2009-11-27 07:53
After a string of emerging countries - including India, Indonesia, Thailand and Brazil - began to target the flow of short-term speculative capital, many experts believe China will step up its efforts to control the flow of so-called hot money.
The deputy governor of China's central bank, Yi Gang, said on Wednesday Chinese authorities will increase surveillance on flows of speculative money.
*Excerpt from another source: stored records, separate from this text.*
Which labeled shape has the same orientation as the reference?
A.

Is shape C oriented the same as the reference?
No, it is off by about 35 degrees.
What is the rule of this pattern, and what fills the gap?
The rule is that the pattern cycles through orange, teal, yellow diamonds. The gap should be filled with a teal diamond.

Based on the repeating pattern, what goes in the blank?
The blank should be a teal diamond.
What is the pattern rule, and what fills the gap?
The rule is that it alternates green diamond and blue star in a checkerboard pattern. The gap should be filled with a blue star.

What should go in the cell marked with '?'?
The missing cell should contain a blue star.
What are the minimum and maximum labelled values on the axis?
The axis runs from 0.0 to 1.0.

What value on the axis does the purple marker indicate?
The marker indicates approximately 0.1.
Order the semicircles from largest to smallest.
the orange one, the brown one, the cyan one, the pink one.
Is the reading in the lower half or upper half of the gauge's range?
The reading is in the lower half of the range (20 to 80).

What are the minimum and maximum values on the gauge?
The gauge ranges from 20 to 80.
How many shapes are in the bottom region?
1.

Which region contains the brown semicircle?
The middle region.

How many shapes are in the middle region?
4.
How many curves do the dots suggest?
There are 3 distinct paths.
And on the same day, the State Administration of Foreign Exchange tightened rules on individuals transferring yuan and foreign exchange between bank accounts.
Many analysts interpreted the rules as a way to control cross-border transfers, an important channel for hot money flowing into China.
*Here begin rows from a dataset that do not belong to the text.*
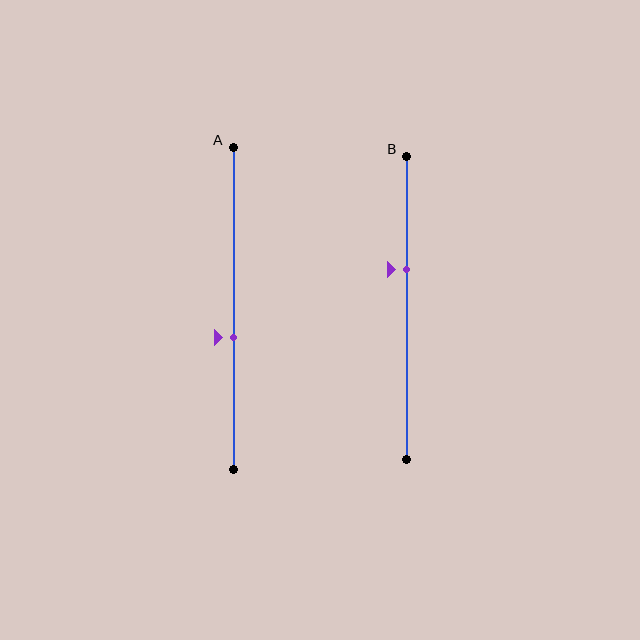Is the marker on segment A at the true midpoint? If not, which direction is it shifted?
No, the marker on segment A is shifted downward by about 9% of the segment length.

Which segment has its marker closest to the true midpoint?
Segment A has its marker closest to the true midpoint.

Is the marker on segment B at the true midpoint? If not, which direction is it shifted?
No, the marker on segment B is shifted upward by about 13% of the segment length.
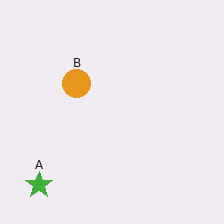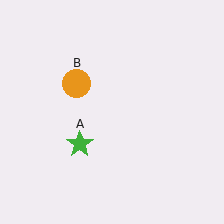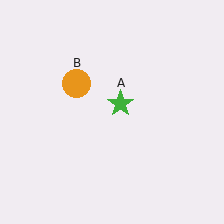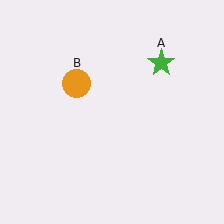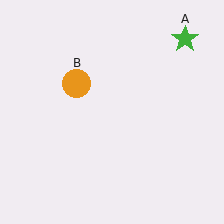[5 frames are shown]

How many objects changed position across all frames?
1 object changed position: green star (object A).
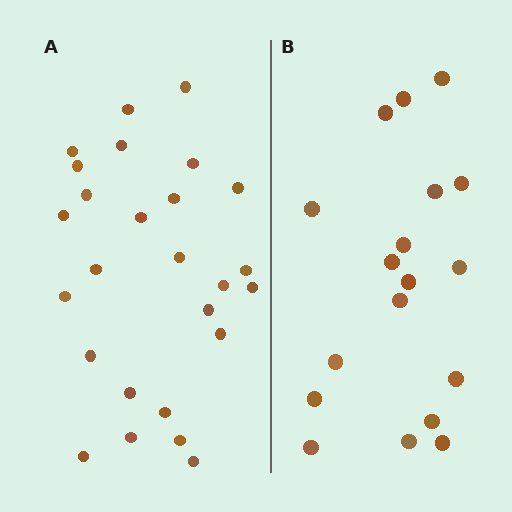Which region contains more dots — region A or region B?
Region A (the left region) has more dots.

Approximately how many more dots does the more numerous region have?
Region A has roughly 8 or so more dots than region B.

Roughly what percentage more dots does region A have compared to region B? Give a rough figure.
About 45% more.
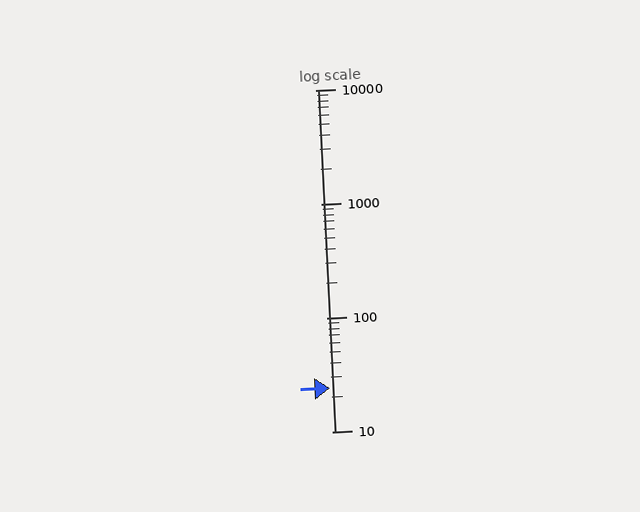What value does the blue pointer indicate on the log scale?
The pointer indicates approximately 24.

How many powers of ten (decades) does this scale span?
The scale spans 3 decades, from 10 to 10000.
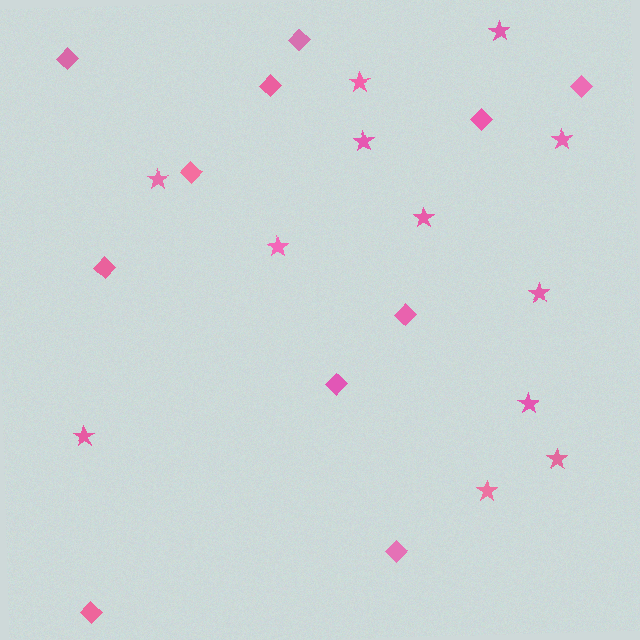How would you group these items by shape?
There are 2 groups: one group of stars (12) and one group of diamonds (11).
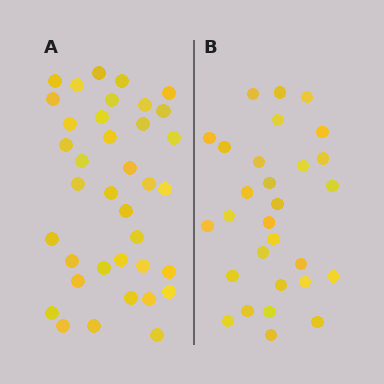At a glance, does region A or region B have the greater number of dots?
Region A (the left region) has more dots.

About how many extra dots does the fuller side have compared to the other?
Region A has roughly 8 or so more dots than region B.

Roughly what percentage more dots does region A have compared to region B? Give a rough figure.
About 30% more.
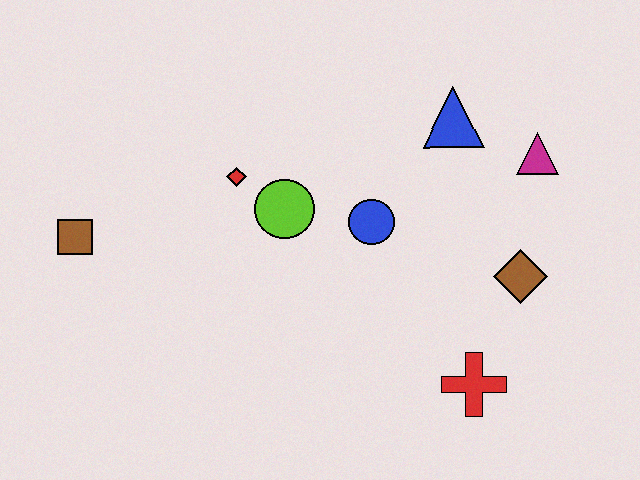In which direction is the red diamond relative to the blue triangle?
The red diamond is to the left of the blue triangle.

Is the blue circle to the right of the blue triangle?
No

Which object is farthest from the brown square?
The magenta triangle is farthest from the brown square.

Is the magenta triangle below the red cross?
No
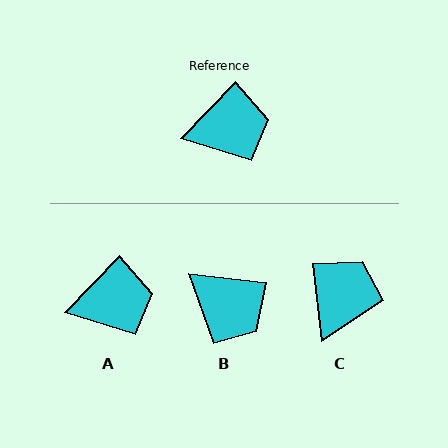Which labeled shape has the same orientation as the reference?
A.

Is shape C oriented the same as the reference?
No, it is off by about 51 degrees.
Under the rules, individuals and companies from overseas can no longer send foreign currency to five or more Chinese individuals for conversion into yuan on a single day or on consecutive days.
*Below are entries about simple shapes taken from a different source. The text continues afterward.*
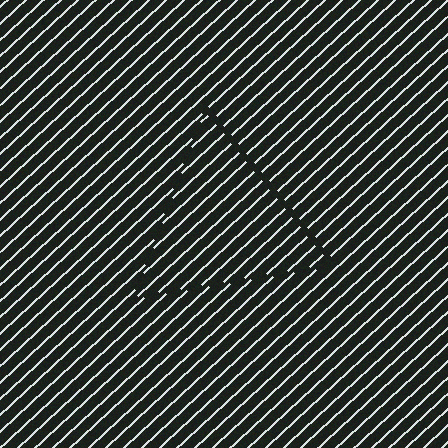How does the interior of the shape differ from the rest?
The interior of the shape contains the same grating, shifted by half a period — the contour is defined by the phase discontinuity where line-ends from the inner and outer gratings abut.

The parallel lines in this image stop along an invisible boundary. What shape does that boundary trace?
An illusory triangle. The interior of the shape contains the same grating, shifted by half a period — the contour is defined by the phase discontinuity where line-ends from the inner and outer gratings abut.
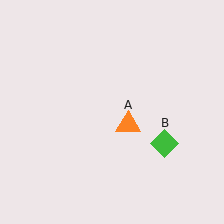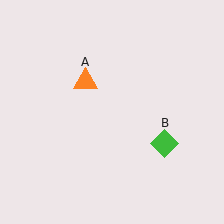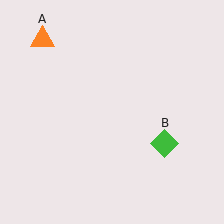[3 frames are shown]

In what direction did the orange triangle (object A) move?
The orange triangle (object A) moved up and to the left.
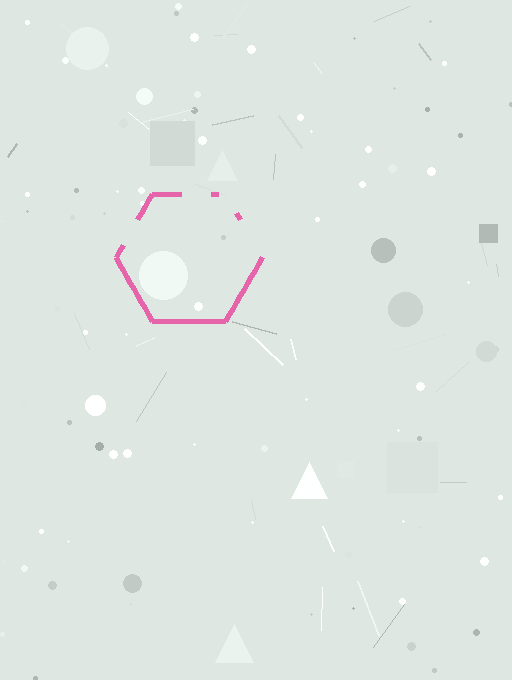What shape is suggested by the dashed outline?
The dashed outline suggests a hexagon.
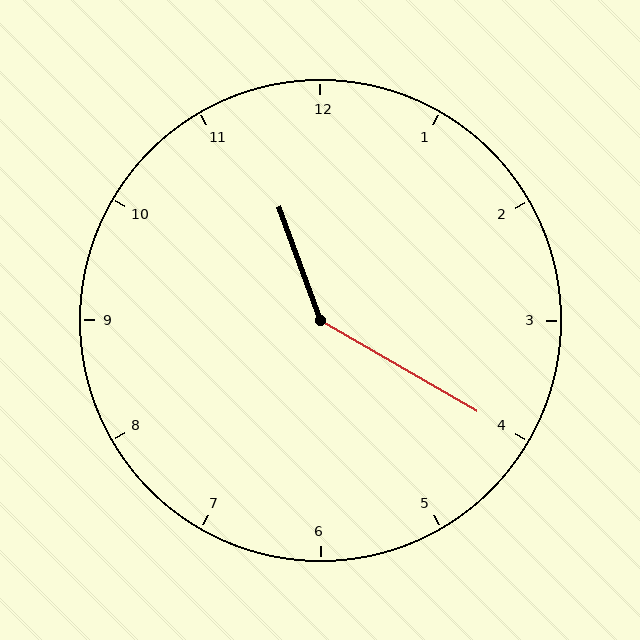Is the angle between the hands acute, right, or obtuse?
It is obtuse.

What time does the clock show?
11:20.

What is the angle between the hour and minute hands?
Approximately 140 degrees.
In addition to more scrutiny of cross-border fund flows, China's policymakers are "likely to increase support for outbound investments", said Jing Ulrich, chairman of China Equities and Commodities at JPMorgan.
However, Liu Yuhui, director of the Center for Chinese Economic Evaluation at the Chinese Academy of Social Sciences, warned that the rule may have limited impact on the influx of hot money, because there are other ways speculative capital can enter China - including through current accounts.
Although there is no official data on how much hot money flows into China, Liu and other economists believe it is substantial.
"Since the second quarter of this year, there has been a mysterious infusion of about $30 billion poured into the nation's already huge foreign exchange reserves each month," said Liu.
Wang Yuanhong, senior economist with the State Information Center, said China is attractive to speculators because equity and property prices are at a relative low level and because there are fewer risks of policy tightening this year than next year.
Hot money has already helped fuel bubbles in the equity and property markets and added inflationary pressures.
Shanghai's dollar-denominated B-share index plunged 7.3 percent on Tuesday, after surging 26 percent earlier this month. Analysts blamed the rise on hopes that China would allow the yuan to appreciate. They suspect Tuesday's fall was down to a cooling off of such talk.
Li Wenjie, general manager of property agency Centaline China (North China region), told China Daily there had been a strong speculative sentiment in China's property market since mid-2009 and confirmed that many foreign investors were buying apartments in China, betting on surging property prices.
Chinese authorities will soon find themselves in a trap. Once the country starts to see inflation in 2010, the obvious response will be to appreciate the currency or raise interest rates, both of which will attract more hot money and fuel inflation.
The dilemma is deepened by recent indications that the US Federal Reserve may hold its rates steady until 2011.